Seja de alma generosa e preocupe-se com a imagem. Lembre-se do Profeta Gentileza, uma figura intratável e agressiva que entrou para a história como um símbolo de bonomia e temperança.
Seja místico, esotérico. Coloque a culpa no além em tudo aquilo o que você não souber explicar.
Cuidado com a ironia. Nem sempre o leitor entende o que você quer dizer.
Lembre-se também de um ensinamento: fale muito das coisas, pouco de si e nada dos outros. Às vezes divida sua ignorância com o leitor enchendo seu texto de perguntas e interrogações.
Ainda que sua pretensão seja a eternidade, lembre-se que a coluna é efêmera. Não chega a durar em média 24 horas.
Veja isso como uma virtude. Não dando certo uma coluna, recomece tudo de novo no dia seguinte.

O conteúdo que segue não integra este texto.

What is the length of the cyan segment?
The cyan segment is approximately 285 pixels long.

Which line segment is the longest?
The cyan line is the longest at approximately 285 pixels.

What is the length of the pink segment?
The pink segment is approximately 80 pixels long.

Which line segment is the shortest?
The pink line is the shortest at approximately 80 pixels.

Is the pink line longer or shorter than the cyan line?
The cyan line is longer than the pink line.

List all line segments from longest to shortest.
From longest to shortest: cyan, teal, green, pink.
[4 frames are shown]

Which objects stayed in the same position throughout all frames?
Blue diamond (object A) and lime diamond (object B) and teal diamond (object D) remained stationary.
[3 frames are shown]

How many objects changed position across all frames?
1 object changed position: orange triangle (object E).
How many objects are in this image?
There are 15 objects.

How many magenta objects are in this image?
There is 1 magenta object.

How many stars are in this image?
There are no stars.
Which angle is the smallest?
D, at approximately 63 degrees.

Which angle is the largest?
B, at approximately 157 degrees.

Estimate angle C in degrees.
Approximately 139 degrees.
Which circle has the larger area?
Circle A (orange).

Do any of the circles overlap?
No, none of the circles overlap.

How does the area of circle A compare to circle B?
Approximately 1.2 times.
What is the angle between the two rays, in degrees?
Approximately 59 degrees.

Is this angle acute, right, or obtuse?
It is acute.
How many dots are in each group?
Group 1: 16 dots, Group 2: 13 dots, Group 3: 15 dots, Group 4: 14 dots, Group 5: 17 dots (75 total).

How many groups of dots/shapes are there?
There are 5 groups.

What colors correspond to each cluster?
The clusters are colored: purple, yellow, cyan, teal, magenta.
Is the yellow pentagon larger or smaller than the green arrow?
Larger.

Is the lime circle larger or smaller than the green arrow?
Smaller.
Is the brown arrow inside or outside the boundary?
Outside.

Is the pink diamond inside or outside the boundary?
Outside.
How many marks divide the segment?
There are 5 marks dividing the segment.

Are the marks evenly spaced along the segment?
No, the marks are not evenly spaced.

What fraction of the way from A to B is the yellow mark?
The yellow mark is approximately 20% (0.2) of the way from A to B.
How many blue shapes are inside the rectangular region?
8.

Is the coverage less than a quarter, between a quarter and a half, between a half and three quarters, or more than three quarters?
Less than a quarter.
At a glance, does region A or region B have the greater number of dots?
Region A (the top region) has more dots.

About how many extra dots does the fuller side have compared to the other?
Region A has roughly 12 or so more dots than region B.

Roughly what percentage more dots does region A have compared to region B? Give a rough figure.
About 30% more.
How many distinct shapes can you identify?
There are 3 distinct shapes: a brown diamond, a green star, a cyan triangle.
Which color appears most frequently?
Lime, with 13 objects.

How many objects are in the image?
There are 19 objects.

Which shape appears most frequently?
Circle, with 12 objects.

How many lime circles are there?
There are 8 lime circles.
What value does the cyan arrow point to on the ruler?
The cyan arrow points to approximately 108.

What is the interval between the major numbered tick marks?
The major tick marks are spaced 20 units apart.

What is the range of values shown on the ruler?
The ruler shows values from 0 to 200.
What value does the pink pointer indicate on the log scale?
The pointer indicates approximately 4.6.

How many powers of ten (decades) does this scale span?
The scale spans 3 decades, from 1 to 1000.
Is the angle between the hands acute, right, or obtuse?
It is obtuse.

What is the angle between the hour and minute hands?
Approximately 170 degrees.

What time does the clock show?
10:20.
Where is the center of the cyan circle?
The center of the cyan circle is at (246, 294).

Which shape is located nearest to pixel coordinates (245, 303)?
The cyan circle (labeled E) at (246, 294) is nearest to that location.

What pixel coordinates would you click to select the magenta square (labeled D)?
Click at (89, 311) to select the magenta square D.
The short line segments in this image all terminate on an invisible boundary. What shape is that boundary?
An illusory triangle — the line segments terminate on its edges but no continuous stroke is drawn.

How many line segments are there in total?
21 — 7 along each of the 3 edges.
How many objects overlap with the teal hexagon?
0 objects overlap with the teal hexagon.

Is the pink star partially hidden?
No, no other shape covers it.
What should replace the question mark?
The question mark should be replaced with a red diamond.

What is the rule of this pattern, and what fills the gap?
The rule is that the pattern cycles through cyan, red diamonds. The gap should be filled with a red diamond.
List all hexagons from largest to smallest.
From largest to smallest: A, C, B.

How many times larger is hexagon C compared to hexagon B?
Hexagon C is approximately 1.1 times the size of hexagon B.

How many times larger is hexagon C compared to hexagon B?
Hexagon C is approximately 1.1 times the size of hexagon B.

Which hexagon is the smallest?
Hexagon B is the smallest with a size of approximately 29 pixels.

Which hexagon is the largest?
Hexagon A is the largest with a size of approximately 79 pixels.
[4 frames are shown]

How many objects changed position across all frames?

(*Esta coluna é livremente inspirada numa série de textos curtos de grande sucesso nos anos 70 que sempre começava com “Amar é…”. Era ilustrada com uns bonequinhos de gosto duvidoso e frases do tipo “Amar é… nunca ter que pedir perdão”. Anos mais tarde, o jornalista Mario Sergio Conti escreveu um texto na mesma linha e com o mesmo título que peguei emprestado. Por fim, há muitas décadas, o crítico literário Roberto Schwarz escreveu “Os 19 princípios da crítica literária”. Enfim, a originalidade pode também estar atrelada a exemplos já conhecidos. Recordar é viver.)